Limitations of this study includes that no comparison of DDG versus device-based gating was performed. This has, however, been published previously on retrospective [18F]FDG data, in terms of evaluating the respiratory signal, quantitative measurements and image quality, and where the performance of DDG was found superior [15]. Further, the PET/CT findings were not validated by comparison with a standard of reference. However, NET patients with liver metastases rarely undergo liver resection to provide a surgical and histopathological gold standard, although validation of the PET-findings of additional liver metastases could have been achieved by additional imaging, for example magnetic resonance imaging (MRI) including dynamic intravenous contrast-enhancement of the liver, with a hepatocyte-specific contrast medium, and diffusion-weighted MRI sequences. We are because of this unable to prove the increase in detected liver metastases from the lesion detectability analysis. The gated and non-gated images were viewed side-by-side, which is also a limitation, potentially leading to biased results in the lesion detectability analysis. However, based on the promising effects DDG shows on quantitation, and that it requires little effort to implement, we believe that there are adequate indications supporting the introduction of DDG in a clinical setting, and we have now implemented it in our centre as routine practice.

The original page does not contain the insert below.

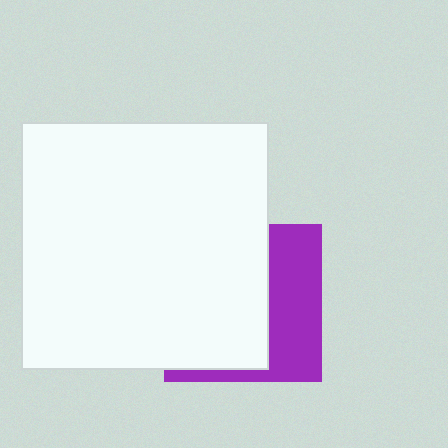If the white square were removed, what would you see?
You would see the complete purple square.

A strength of this study was its prospective nature, which already during the study time provided information on the effects of introducing DDG in the clinical PET/CT-imaging workflow. No additional time or effort was needed before, during or after acquisition for technologists managing the scanner, ensuring a standardized implementation of gating for every patient. In our view, introduction of DDG allows respiratory motion correction to become part of the clinical routine in PET/CT.

Conclusions

High respiratory signal was exclusively detected in bed positions where respiratory motion was expected, indicating reliable performance of the DDG software on [68Ga]Ga-DOTATOC PET/CT and gated images yielded significantly higher lesion SUV and lower lesion volumes as compared to non-gated images. This supports that DDG might be a useful tool to provide more accurate quantitation of [68Ga]Ga-DOTATOC tumour uptake.